Peter Dittus, der Generalsekretär der Bank für internationalen Zahlungsausgleich (BIZ), wünscht sich mehr Protest gegen die Banken. Dies sagte er gestern Abend bei einer von der Basler Occupy-Bewegung organisierten Diskussionsveranstaltung an der Fachhochschule für Soziale Arbeit im Gundeli.
In der Regel folgen solche Veranstaltungen dem immer gleichen Ritual – seit Jahrzehnten: Gut gegen Böse, wütende junge Menschen gegen den kaltschnäuzigen Klassenfeind. Gestern Abend war das anders. Unter den rund 80 Personen, die der Einladung der Basler Occupy-Bewegung zu einer Diskussion mit Peter Dittus, dem Generalsekretär der Bank für internationalen Zahlungsausgleich (BIZ) folgten, waren viele ältere Menschen. Und Dittus, der Bankenvertreter, gab sich betont menschlich. Auch äusserlich, statt in der Bankeruniform Anzug mit Krawatte trat er locker-lässig in Jeans und Turnschuhen auf. Als wollte er schon damit signalisieren «Ich bin einer von euch». Noch mehr aber verstärkte er diesen Eindruck, indem er gleich zu Beginn der Diskussion sagte, er hege grosse Sympathien für die Protestbewegung. Ganz so einfach kam er dann aber doch nicht davon.
Reformen statt Revolution
Denn, egal welchen Alters das Publikum war, Frust und Wut über den von der Finanzwirtschaft weltweit angerichteteten Schlamassel äusserten alle. Und die meisten der Votanten zeigten sich äusserst kompetent in Finanzfragen. So kompetent, dass selbst Dittus manchmal überfordert wirkte. Dann flüchtete er sich auch mal ins Philosophische – «was versteht man unter Geld?» oder musste auch mal zugeben, dass er dazu schlicht nichts sagen könne.

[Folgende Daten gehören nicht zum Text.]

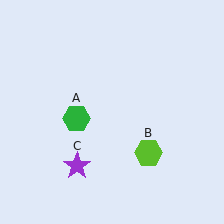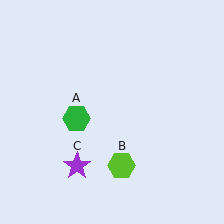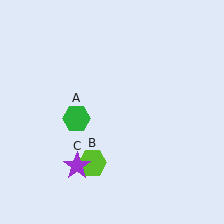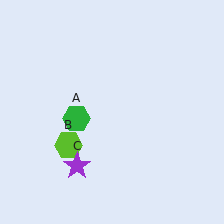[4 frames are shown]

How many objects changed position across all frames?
1 object changed position: lime hexagon (object B).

Dittus wurde aber vor allem nicht müde, sich von den «Casino-Methoden» der Privatbanken zu distanzieren und zu betonen, dass die BIZ alles Interesse daran habe, diese zu stoppen. Es dürfe nicht sein, so der BIZ-Vertreter, dass «das Fussvolk die Suppe auslöffeln muss, die Banken ihm eingebrockt haben». Solche Voten kamen bei seinen Zuhörerinnen und Zuhörern zwar an, genügten ihnen aber nicht. Sie wollten von Dittus wissen, wie wie man denn zu verhindern gedenke, dass sich dieses Desaster nicht ständig wiederhole.
Eine Mehrheit gab sich auch nicht zufrieden mit den von Dittus beschworenen Kapitalerhöhung für die Banken, die dringend nötig sei. Das System als solches müsse geändert werden, so lautete die mehrfach geäusserte Forderung. Die Banken müssten verstaatlicht, der Einfluss der Politik wieder gestärkt werden. «Sie reden», so der Vorwurf eines Diskussionsteilnehmers, «nur von den Symptomen, nicht von den Ursachen». Ein anderer wollte wissen, weshalb das Zinssystem als solches nicht angegriffen werde. Solange die Banken durch Kreditvergaben Geld schöpfen würden, solange gehe deren Abzockerei weiter. «Es ist ein System, das auf Betrug basiert», schloss er. Noch nie, meldete sich ein älterer Herr, habe eine Revolution etwas verbessert. «Das System könnte funktionieren, wenn die kurzfristigen Gewinne hoch besteuert würden.»
Undurchsichtig für Laien
Der Schlagabtausch ging noch eine Weile so weiter, am Schluss zeigte sich der BIZ-Vertreter «beeindruckt vom breiten Spektrum der Meinungen». Es stimme ihn allerdings nachdenklich, sagte Peter Dittus, «dass der Protest in Basel so verhalten ist». Solange das so bleibe, «wird es schwierig sein, selbst die kleinste Reform durchzusetzen». Wen wunderts? Denn diese Diskussion hat vor allem eines gezeigt: Jemand, der nur mit seinem Lohn von Monat zu Monat lebt und nichts anzulegen hat, der weder Ökonom noch Banker ist, begreift nicht, nach welchen Regeln die Finanzbranche funktioniert. Und das ist wohl die Mehrheit. Sie hat nur das dumpfe Gefühl, dass etwas schief läuft – traut sich aber kaum, sich zu wehren. Wie auch, wenn man weder die Sprache noch die Spielregeln der Player in der Welt von Hedge-Funds, Derivaten und dergleichen versteht?